Et c’est dans ce même  ordre d’idées que des rencontres se  multiplient  entre  les différents membres de cette association pour non seulement mieux faire entendre leurs voix, mais  aussi  mieux réfléchir  sur des stratégies à mettre en œuvre en vue de faire aboutir leurs désidérata  auprès du gouvernement.

            Ainsi, à  l’issue de deux dernières réunions  tenues respectivement en dates du vendredi 3 mai, les  membres de l’ANJCC ont une fois de plus saisi cette occasion pour solliciter auprès du Chef de l’Etat, à travers leur mémo,  la promulgation de la loi organique modifiant et complétant la Loi N°002/2001 du 03 juillet  2001, portant création, organisation et fonctionnement des Tribunaux de Commerce, déjà adopté depuis mai 2016 par les deux chambres du Parlement.

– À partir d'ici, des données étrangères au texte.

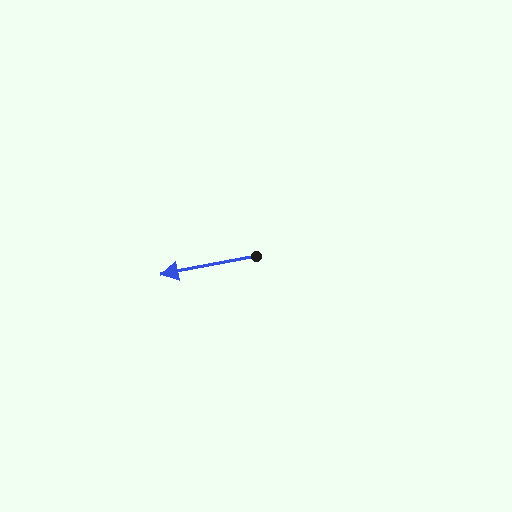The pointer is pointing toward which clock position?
Roughly 9 o'clock.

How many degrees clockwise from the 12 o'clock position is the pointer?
Approximately 259 degrees.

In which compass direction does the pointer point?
West.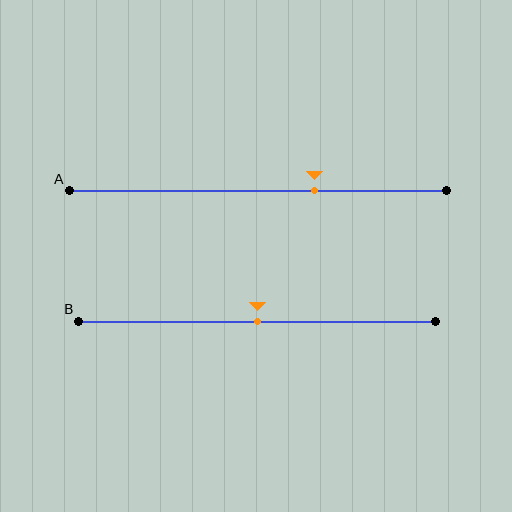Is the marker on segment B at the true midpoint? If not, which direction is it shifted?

            Ces membres, qui  étaient  représenté  par le Vice-président  Simon Muamba, Didier  Mukoma  ainsi que Etienne Difueni ont une fois de plus souligner que leur requête est très urgente, car elle fait  référence au  paiement intégral de leurs primes mensuelles dans le cadre de l’exercice 2019. Ils  ont signalé à cet effet que leurs effectifs s’élevaient  à  128 personnes, avec un paiement mensuel estimé à 2.000 dollars US par juge consulaire, un impact mensuel de 256.000 dollars US ainsi qu’un impact annuel chiffré à 3.072.000 dollars US. 

            En outre, ils  ont demandé le paiement de leurs arriérés ainsi que leurs primes mensuelles  de prestations qui s’élèvent à ce jour à 147 mois, soit environ  12 ans et 3 mois, et  36 mois soit 3 ans environ.

            Pour ce faire, ils se disent optimistes quant à la suite à leur requête déjà  présente sur la table du président de la République pour examen. Avant  d’affirmer que le traitement dont ils sont victimes est tout à fait  injuste et cela constitue une  violation des droits de l’homme. Ils ont ainsi rappelé que la mise en place des Tribunaux de Commerce avait  été décidée en vue d’assainir le climat des affaires en RDC, conformément à la loi ci-haut citée, depuis 2016.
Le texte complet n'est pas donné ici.